The salting and hashing process
After the tokenization process, PII fields are salted. We append a salt which is a random string, different for each field. Salt is appended to end of plain-text field prior to hashing. The salt value is distributed by the Senate Matching network and known only by Contributor Nodes.
The salted PII fields are then hashed (encrypted in a way that cannot be reversed), and shredded into small parcels of characters within the Data Custodian’s IT environment (via a Contributor Node). Each slice of hashed is then sent to a different Matcher Node for later matching. A network of Matcher Nodes within trusted organizations in Data Republic’s ecosystem then allows for decentralised matching calls and token retrieval.
Slicing and distributing hash fragments
The problem created by building an entire hash is the risk of re-identification. The solution that Senate Matching offers is the data slicing and distribution of hash fragments across the node network. We need a high chance of ‘collisions’ – false positive matches where multiple email addresses will have the same hash slice inside a given matcher node.
By using Senate Matching hashes are split into 16 slices of 32-bits each. Slices are sent to pre-allocated matcher nodes. For example, all the “part 1 of email address” slices from all Contributors go to “matcher node 1”.
Not all the slices are used. This is a security feature – it means that if the hash slices ever leak it is impossible to reconstruct the entire hash.
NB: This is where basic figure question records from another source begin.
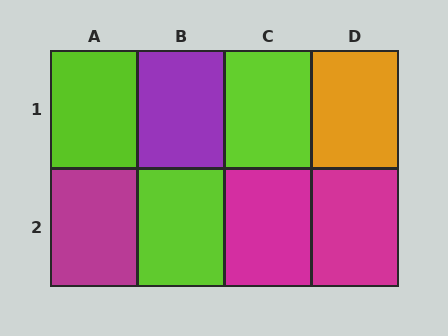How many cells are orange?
1 cell is orange.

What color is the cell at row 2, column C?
Magenta.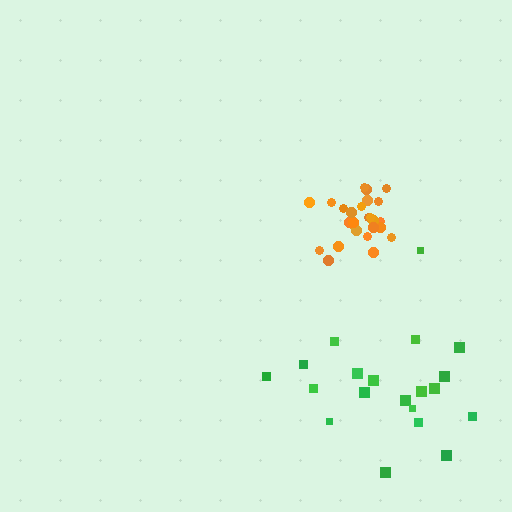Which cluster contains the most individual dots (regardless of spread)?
Orange (26).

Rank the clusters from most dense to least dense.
orange, green.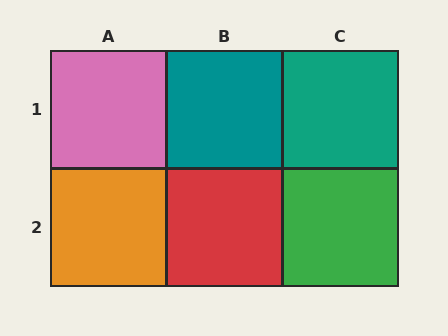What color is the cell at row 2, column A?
Orange.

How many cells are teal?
2 cells are teal.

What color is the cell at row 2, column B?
Red.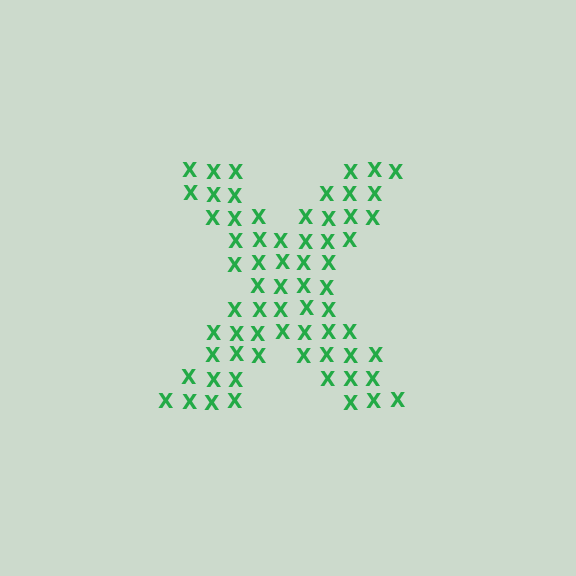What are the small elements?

Senate Matching uses variable length slicing meaning different contributors will use different sized slices, depending on how many unique customers they have. This is to guarantee false positive matches inside a matcher node to control re-identification risk
What is hashing and what method is used to tokenize PII?
Hashing is a one-way cryptographic function, that sees PII combined into a single string of seemingly random letters and numbers. SHA-512 is the secure hashing method that is used by the Senate Matching service.
SHA-512 is fast to compute, well understood, and supported by a wide variety of programming languages. SHA-512 is preferred over SHA-256 because of its greater resistance to certain kinds of advanced attacks.
We also add salt (random data) to the hash to defeat a common kind of attack against hashing called a Rainbow Table, where an attacker pre-calculates millions of hashed values to use as a lookup table if they ever come across a hash value and want to reverse it. Note that this attack is already greatly weakened by the fact that the Senate Matching service split hashes into slices and sends them to different Matcher Nodes across the Data Republic Matcher Node Network.